Enfin, force d’anticipation, mes préparatifs s’achevaient avec une demi-heure d’avance. Ma pensée première, c’était d’essayer de paraître moins tendue. Le stress des détails est un véritable souci, je ne veux pas lui donner cette impression que… J’ai peur, ou quelque chose comme ça. Et en même temps, je n’ai pas non plus envie de passer pour celle qui n’en a rien à faire. Le juste milieu, c’est cette jolie petite plante verte concassée que je tassais dans une feuille avant de passer un bref coup de langue sur la colle pour enrober le tout et l’allumer à l’aide de mon briquet, en même temps qu’une paire de bâtonnets d’encens disposés à des endroits stratégiques pour masquer l’odeur.
Cendrier et verre de whisky sur le piano, je laissais les notes me guider, pianotant pour chercher l’inspiration avant d’entamer une chanson, Particles. L’avantage d’un piano ensorcelé, c’est cette facilité d’en couvrir le volume avec ma voix, la réverbération des deux donnant l’aspect de chanter dans une gigantesque pièce prévue à cet effet.
Yeux clos, je laissais les notes me bercer, donnant de la voix, clair et cristalline, le flot de mes pensées se vidant, perdant pied sur mon environnement. Un instant, bref, j’étais… Ailleurs, dans un environnement plus serein, plus sécurisant, focalisée, mes pieds nus jouant des pédales du piano à queue pour apporter les nuances nécessaires.
[…]Oh doctor please, this don't feel right
Oh can't you give me something ? To get me through the night
Oh if it all falls apart and if this thing goes wrong
Oh put me back together, however you want
My mind plays tricks… And I don't sleep no more… Doctor, please, I can't switch off.

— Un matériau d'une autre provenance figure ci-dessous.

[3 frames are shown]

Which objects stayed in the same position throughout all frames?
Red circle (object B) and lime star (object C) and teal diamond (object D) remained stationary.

Baby, tell me if I'm being strange
And if I need to rearrange
My particles, I will for you
My particles, I will for you
L’ironie m’éprenait aux dernières notes, songeant à mon changement de corps l’année passée, à mes terreurs nocturnes, mes insomnies trop récurrentes. En sortant de mes pensées, le flux d’information reprenait, clignant des yeux en découvrant la reine de jais dans la pièce, proche de la Border Colie, me redressant du siège en souriant, timidement, épaules légèrement rentrées. C’est rare, que je joue devant quelqu’un. C’était arrivé avec Cléopatra, mais dans la majorité des cas, c’était dans des circonstances particulières. Ou… Je n’étais pas entièrement sobre. Voir une combinaison des deux.

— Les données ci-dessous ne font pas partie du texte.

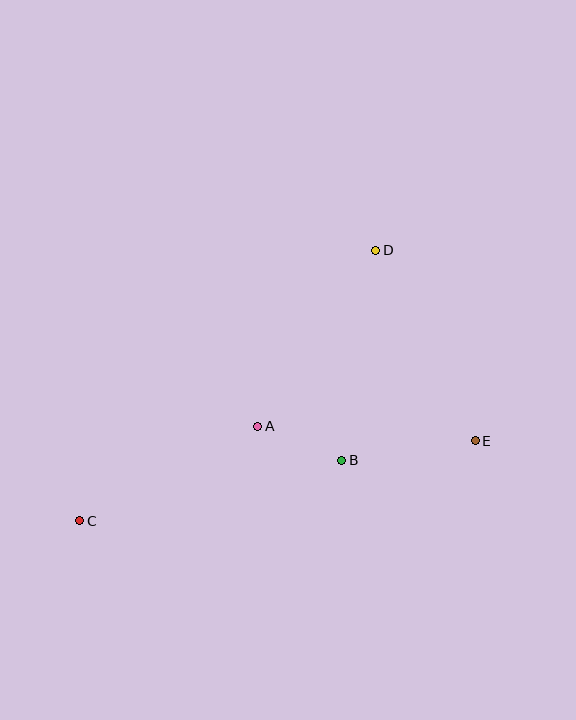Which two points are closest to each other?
Points A and B are closest to each other.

« Hey ! Eumh… Désolée, je ne t’ai pas entendue arriver. »
Repris-je en m’avançant, titillant ma baguette servant à tenir mon chignon du bout des doigts afin de me débarrasser de l’odeur de cannabis et reprendre mon parfum habituel, fleuris et assez atypique sans pour autant être trop flagrant, m’avançant jusqu’à son niveau, passant une main à l’une de ses hanches pour m’avancer et offrir un baiser chaste à ses lèvres avant de lui laisser un peu d’espace.
« Tu m’as dis que tu voulais me parler d’un truc, j’ai fais à manger du coup ! Tu vas bien ? »

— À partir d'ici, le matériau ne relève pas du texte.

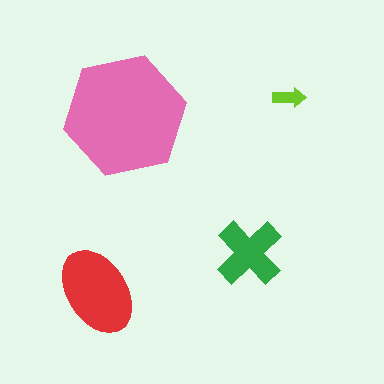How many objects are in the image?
There are 4 objects in the image.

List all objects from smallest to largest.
The lime arrow, the green cross, the red ellipse, the pink hexagon.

Je me détendais, c’était partie technique à introduire. Son courrier précisait qu’elle voulait me parler de quelque chose, ça ne signifiait pas pour autant qu’elle resterait, après tout, je n’ai pas été extrêmement présente ce semestre. Elle pourrait très bien refuser, ce que je comprendrais. Mais une part de moi ne le souhaitait pas, en témoigne la lumière rose pâle s’évadant des mes yeux, trahissant mes sentiments. En un sens, c’est quelque chose qui m’embête bien. Cette lueur, elle est toujours aussi forte qu’au premier jour, elle est là pour prouver un amour inconditionnel, passionné, peut-être un poil excessif, et les prunelles noir me faisant face sont certes magnifiques, mais si énigmatiques… Est-ce qu’elle m’aime autant qu’avant ? Est-ce que… C’est toujours pareil pour elle ? Et en même temps, même si je suis bien plus inexpérimentée en relations amoureuses, je sais pertinemment que ce sont des questions qui ne se posent pas. Pas à notre âge en tout cas.
- InvitéInvité
Re: Oh darling, stay with me | Cléoden
- InvitéInvité
Re: Oh darling, stay with me | Cléoden
Le temps fait bien les choses, je suppose. Et cette pensée me faisait sourire juste après l’échange de nos souffles, de nos lèvres. Ses yeux s’éteignent, les miens suivent peu après. Dans notre cocon, dans notre monde… Juste nous… Les poils de mes bras se hérissent alors que ma tête bascule contre son front, sur la pointe des pieds pour combler l’absence de chaussures de mon côté.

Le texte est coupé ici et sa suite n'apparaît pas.